The message that "we can't take in everybody" is imperative. At the same time, the decision as to who has a right to asylum needs to be made in Brussels.
We have a strong military deployment in Iraq and Afghanistan. In countries like Syria, we need a diplomatic breakthrough to end the war. In Libya, the country must first of all be stabilized to stop IS. This means supporting the Libyan government, including in terms of security. We don't want to repeat the mistakes of the past in that country. The situation is extremely dangerous and the next days could be decisive.
We cannot treat people with a right to asylum the same way as people from a safe country. They need to be sent back. That is, from our perspective, completely clear. On the other hand, we should scrutinize the now completely outdated principle that only the migrants' first country of arrival should be burdened with their registration as well as with the process of sorting out who has the right to asylum and who needs to be deported.
As long as a certain problem primarily affects a different country, in this case Italy, one might not put it at the very top of one's list of priorities.
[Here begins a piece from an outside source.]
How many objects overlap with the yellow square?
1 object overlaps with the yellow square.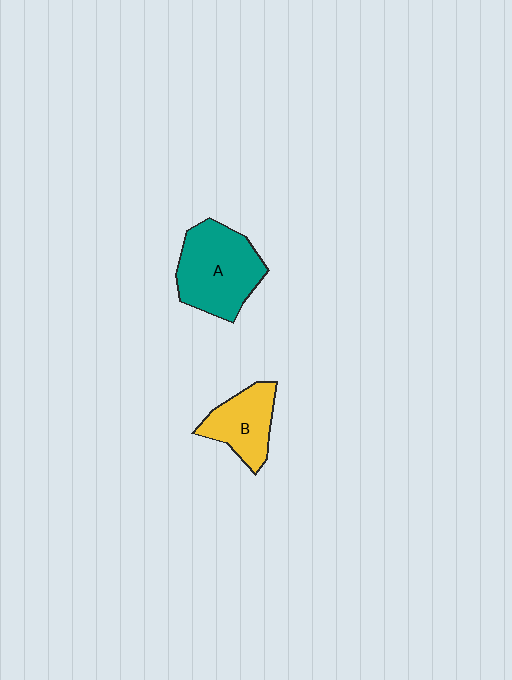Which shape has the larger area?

We are not perfect. But we have doubtlessly fulfilled our obligations to the EU to a greater degree than the EU has its obligations to Italy, when it comes to the relocation or repatriation of refugees that are in our country. Italy does its homework better than the rest of Europe. Instead of the 160,000 migrants that were to be distributed across Europe, we are currently at 300.
We need to move forward, from the common currency to the banking union to a common financial policy and, in the middle-term, to a common foreign and security policy. That will take time, because we need to figure out how to deal with those countries that don't always want a more tightly integrated European Union.
And a united Europe will also manage to send hundreds of thousands of migrants, who don't have the right to asylum, back to their homelands. Though that, given the number of flights necessary, would be of a scale reminiscent of the Berlin Airlift.
It is clear that several countries, in the Balkans for example, need to be considered countries of safe origin. But others like, in my opinion, Eritrea, undoubtedly need to be considered a country of origin with a valid claim to asylum. And with a third group of states, like Nigeria for example, each individual case needs to be evaluated. Then there are also very controversial cases like Afghanistan. In any case, united European action is needed. This argument for Europeanization may sound utopian, but there is no alternative.
We [European countries] probably need to move forward together, each at their own speed. The faster ones, that could be the countries in the euro zone. The others would be those who are interested in the continued development of the common market, but reject the idea of an ever stronger political integration.
The problem is, if at all, in the different view of the economy, of economic growth. Growth is too low, even for us. That needs to change: More investments, a stronger role by the European Central Bank. Otherwise, there are no tensions between Italy and Germany. But on this point, compromises must be reached and we will reach them.
The route for the refugees currently goes through Greece and the Balkans or through Italy; if there were a crisis in north-eastern Europe, Poland might just as well be affected. In this case we are dealing with mechanisms that we do not control. We need to change that.
But joint pressure from states like Germany, Italy and France could mean a move in this direction. Because something very fundamental is on the line: freedom of movement. I can't think of any common market that could function without it.
But it could be that we, as early as spring, will need to embark on a new policy in order to save one of the cornerstones of European politics: personal freedom of movement.
I'm not particularly optimistic, but I hope that the lack of alternatives will lead to it. I would like to remind you of the fact that before May 2015 there was no overall European agenda on immigration. Nothing, zero. It wasn't until after yet another tragedy in the Mediterranean that, in response to an Italian initiative, (Europe) began thinking about setting policies for the registration of refugees, their distribution or their deportation.
It is ridiculous to believe that Greece might be taking in one million migrants, registering them, then giving refuge to those who have a right to asylum and sending everyone back that does not. Greece is not doing that. We can blame the Greeks for that, but at the same time we should change the Dublin Regulation. When we insist on this unrealistic procedure, it means nothing more than that we are defending Dublin while renouncing Schengen.
Let's put it this way: I am confident that Schengen will continue to be defended. And when it comes to repatriations, we have the same opinion.
There are differences of opinion, especially when it comes to economic and financial policy. But when it comes to foreign and especially immigration policy, we are in agreement. No other countries in Europe are closer to each other in this regard than Italy and Germany.